Encima de la cabeza de los tres muchachos, el Tortuga también tuvo que atisbar una segunda imagen. Tres hombres gruesos, bien vestidos, cómodamente sentados en un café. Aparecían riéndose, con unos rostros algo decadentes, como si estuviesen gastando bromas sobre sus amantes o algo por el estilo. Las dos imágenes quedaban encerradas en un mismo marco, los contornos del archipiélago nipón. En el margen derecho, en letras rojas, se leía «Complacencia» y en el izquierdo, en letras más pequeñas, «Pero los jóvenes están dispuestos a defender su dignidad».

Es posible que la descripción de una obra tan simple les diga algo, sobre todo si conocen ustedes mi cuadro Mirada hacia el horizonte. Fue una imagen muy conocida por los años treinta en toda la ciudad. En realidad, Mirada hacia el horizonte era una reelaboración de Complacencia, con las diferencias propias de la evolución lógica de mi estilo entre uno y otro cuadro. Recordarán ustedes que esta última obra también presentaba el contraste de dos imágenes superpuestas unidas por el contorno de Japón. La imagen superior seguía siendo la de los tres hombres bien vestidos conversando entre ellos, esta vez con expresión nerviosa, mirándose unos a otros para ver quién toma la iniciativa. Sus caras, ya lo saben ustedes, eran parecidas a las de tres importantes políticos. En cuanto a la imagen inferior, la dominante, los tres pordioseros habían sido sustituidos por tres soldados de rostro severo: dos con bayonetas, flanqueando al oficial del centro, que empuña su espada señalando en dirección al oeste, hacia Asia. Detrás ya no aparecía un fondo de miseria sino la bandera militar del sol naciente. La palabra «Complacencia» del margen derecho había sido reemplazada por «Mirada hacia el horizonte». El mensaje de la izquierda era: «Basta de palabras cobardes, Japón debe seguir adelante.»

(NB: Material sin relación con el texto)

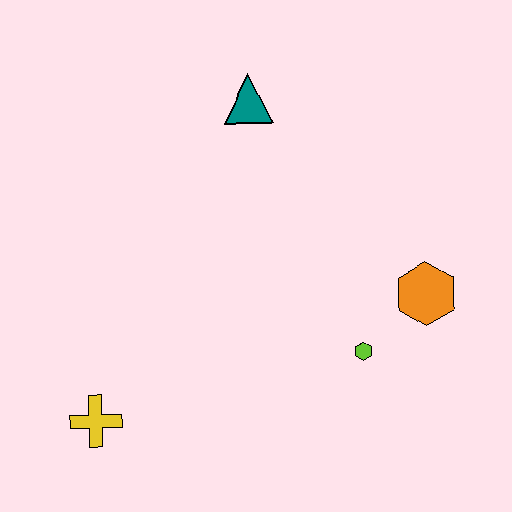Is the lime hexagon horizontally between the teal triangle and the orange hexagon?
Yes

Si no conocen ustedes la ciudad es posible que nunca hayan visto esta obra, pero no exagero si digo que la mayoría de la gente que vivió en este lugar antes de la guerra conoció el cuadro, en aquella época muy elogiado, en primer lugar, por la fuerza de su técnica, pero, sobre todo, por la fuerza del color. Ya sé que ahora Mirada hacia el horizonte, a pesar de sus valores artísticos, es un cuadro desfasado. Reconozco incluso que es un cuadro vergonzoso por los sentimientos que refleja. No soy de los que temen reconocer los errores de épocas pasadas.

Pero en fin, no pretendo hablarles de Mirada hacia el horizonte .

Sólo lo he mencionado por su relación con el cuadro anterior y para dejar bien clara la influencia que Matsuda tuvo posteriormente en mi carrera. Había empezado a ver regularmente a Matsuda unas semanas antes de encontrarme con el Tortuga en la cocina, la mañana de su descubrimiento. Una prueba de lo mucho que me atraían sus ideas, es que lo vela con frecuencia y, que yo recuerde, al principio no había sentido hacia él ninguna simpatía. Nuestras primeras conversaciones siempre habían acabado en riñas. Una noche, por ejemplo, poco después de haberlo seguido por entre las míseras calles de Nishizuru, me llevó a un bar del centro de la ciudad. No recuerdo el nombre del bar ni la zona, pero recuerdo que era un lugar sucio y oscuro, frecuentado por los peores estratos de la ciudad. Apenas entramos me sentí intranquilo. Matsuda, en cambio, estaba como en su casa e incluso saludó a dos hombres que jugaban a las cartas antes de llevarme a un reservado donde había una mesita libre.

Mi intranquilidad fue en aumento cuando unos minutos más tarde dos hombres, de aspecto recio y bastante borrachos, se acercaron hasta nuestro reservado dando traspiés, buscando conversación. Matsuda se limitó a decirles que se fueran. Yo pensé que habría problemas, pero al parecer mi compañero los desconcertó de tal modo que se alejaron sin rechistar.